12-10-2021 01:52 PM
Can someone talk me out of wanting 64 bit indexing of arrays, especially with LabVIEW 64 bit? A lot of my work involves reading large CSV files and with projects getting larger, I'm running into issues with the 32 bit index limit at times. I know I can write code to read part of the file and then only do operations on that part of the file and then continue with the rest, but that is a lot of work for what we do because ideally we are always looking at all the data all the time. RAM isn't the limitation for us.
12-10-2021 02:40 PM
The array size is I32 datatype so there is nothing you can really do except stay within that. A 1D array cannot contain more elements. You need to program your way around that.

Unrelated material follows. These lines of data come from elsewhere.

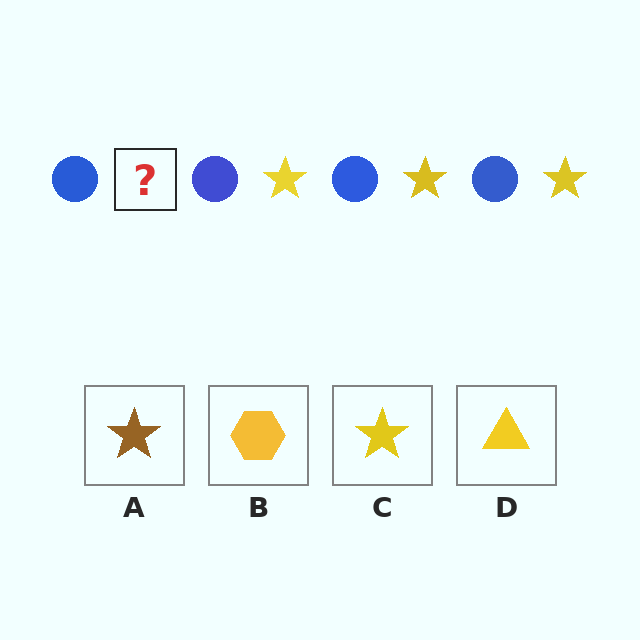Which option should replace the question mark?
Option C.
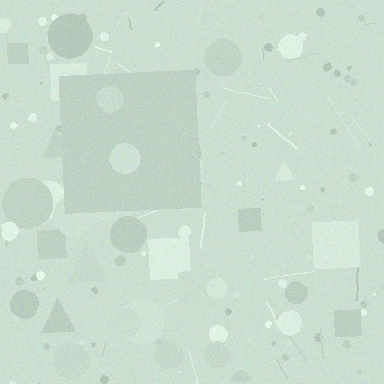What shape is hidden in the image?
A square is hidden in the image.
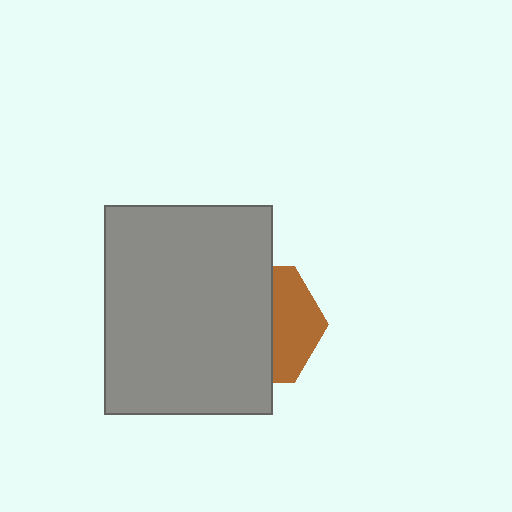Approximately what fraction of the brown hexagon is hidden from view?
Roughly 62% of the brown hexagon is hidden behind the gray rectangle.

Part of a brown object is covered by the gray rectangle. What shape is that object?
It is a hexagon.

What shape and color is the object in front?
The object in front is a gray rectangle.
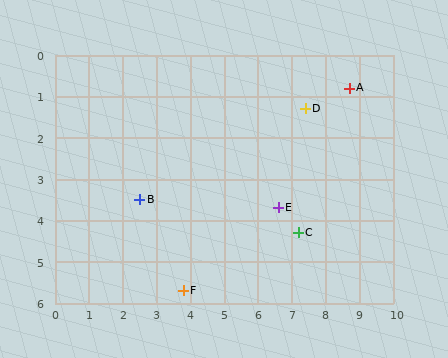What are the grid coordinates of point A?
Point A is at approximately (8.7, 0.8).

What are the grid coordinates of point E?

(It seems ridiculous to store such large data in CSV files, because the parsing will be expensive and inefficient. Can you switch to binary files?)
12-10-2021 02:52 PM
I agree with your comment about large data in CSV files. Unfortunately, our choices are proprietary binary or CSV from the software that exports the data.
12-10-2021 04:04 PM
Can you explain your use case in a bit more details? How many columns/rows? What do they represent? What kind of processing do you need to do? (.i.e. does an atomic processing step involve more than one point, e.g. FFT). What is the datatype (U8? DBL?). For example if there are only two columns (X and Y), maybe you can combine them into a complex number?
12-10-2021 04:42 PM
That is a TON of data. I don't have a way around it but I'm curious as well, are you really looking at over 4 billion elements of data at once? I think if you could explain what you're doing we might be able to offer some alternative solutions. Perhaps a SQLite database would fit your needs?
12-10-2021 05:55 PM
For a little bit of history (because I was the lead developer on 64-bit LabVIEW)...
We chose not to switch to 64-bit (or pointer-sized, which depended on what platform you were running on) indices because we didn't want to create an incompatibility between 32-bit and 64-bit LabVIEW. (That is, if we supported 64-bit indices in 64-bit LV, what would we do on 32-bit LV? Should we truncate the data? Refuse to load the VI? Somehow support 64-bit indices on a 32-bit system?)

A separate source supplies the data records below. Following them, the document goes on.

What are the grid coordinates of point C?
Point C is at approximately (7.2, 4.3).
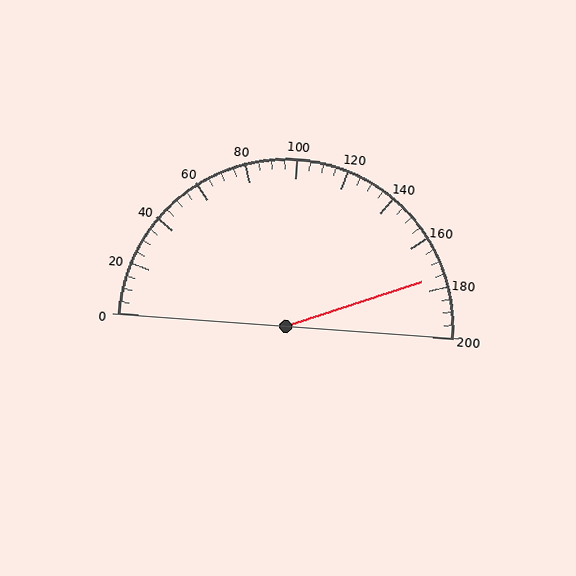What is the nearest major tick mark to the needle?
The nearest major tick mark is 180.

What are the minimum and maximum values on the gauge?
The gauge ranges from 0 to 200.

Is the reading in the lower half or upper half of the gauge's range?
The reading is in the upper half of the range (0 to 200).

We felt like the use cases for 64-bit indices were rare, but the use cases for compatibility between the versions was much higher. That decision could certainly be changed at some point in the future, but it has far-reaching implications. For example, the "N" and "i" of loops would need to switch to 64-bit integers by default (since they are related to array indexing). Then to reduce coercion dots, you should at least consider making the default integer type a 64-bit integer.
I think we're still in the world where most people don't need 64-bit integers _by default_. This may change in the future.

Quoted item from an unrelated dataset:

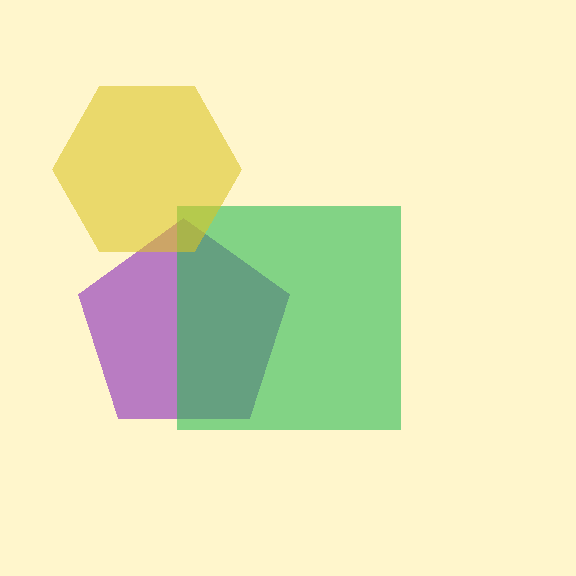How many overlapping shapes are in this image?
There are 3 overlapping shapes in the image.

A couple of other points...
* I think array indices are signed, so the real limit is 2^31-1 (about 2 billion), not 4 billion.
* Keep in mind that the data element size can be (somewhat) arbitrarily large. If you try to create a billion-element array of billion-character strings, you will run out of memory quickly.
12-11-2021 02:47 AM - edited 12-11-2021 03:02 AM
Also most computers are still not quite up to snuff to process so much data. 2 billion array elements (yes the array index is a signed int, so there is one unused bit as LabVIEW doesn’t use negative array indices or sizes anywhere for anything AFAIK) would mean 8 billion bytes when the array is single precision floats, which must be in one single continuous memory block. And it is very hard to do anything useful with this data without causing at least one copy if not more. Even server grade systems with 64 GB memory will quickly run out of memory with such data processing. You may be able to push the limit a little beyond the physical memory limit but not that much since the memory manager will have a harder and harder time to find one huge continuous memory block that is large enough.
So no the time is indeed not quite there yet that LabVIEW could gain a real advantage by throwing away all backward compatibility and adopting 64 bit array indices. The only regret in hindsight is that they used signed 32-bit integer, which wastes one bit that is nowhere used. But back then there had someone just said only a few years before that computers were nevver gonna need more than 640 kB of memory! 😀
And when LabVIEW for Windows came out in 1992, lots of customers where moaning and complaining that LabVIEW was quite slow and painful to use on machines with a whooping 4 MB of RAM, which was the minimal requirement in the marketing documentation. Machines with 8MB of RAM were considered beefy high end machines! It was very hard to imagine back then that computers would someday contain enough memory that 32 bit pointers and indices won’t suffice. Also most C compilers didn’t even have support for 64 bit integers so even if the LabVIEW developers had wanted to, they could not have used 64 bit indices unless they would have resorted to custom assembly programming!
12-11-2021 03:28 AM
I second Bert's suggestion of possibly converting the CSV files into SQLite or similar format designed to handle very large data sets.
12-11-2021 07:46 AM
I certainly cannot talk you out of wanting 64bit Arrays. I can state that you do not have them now and need to code within the language choices available.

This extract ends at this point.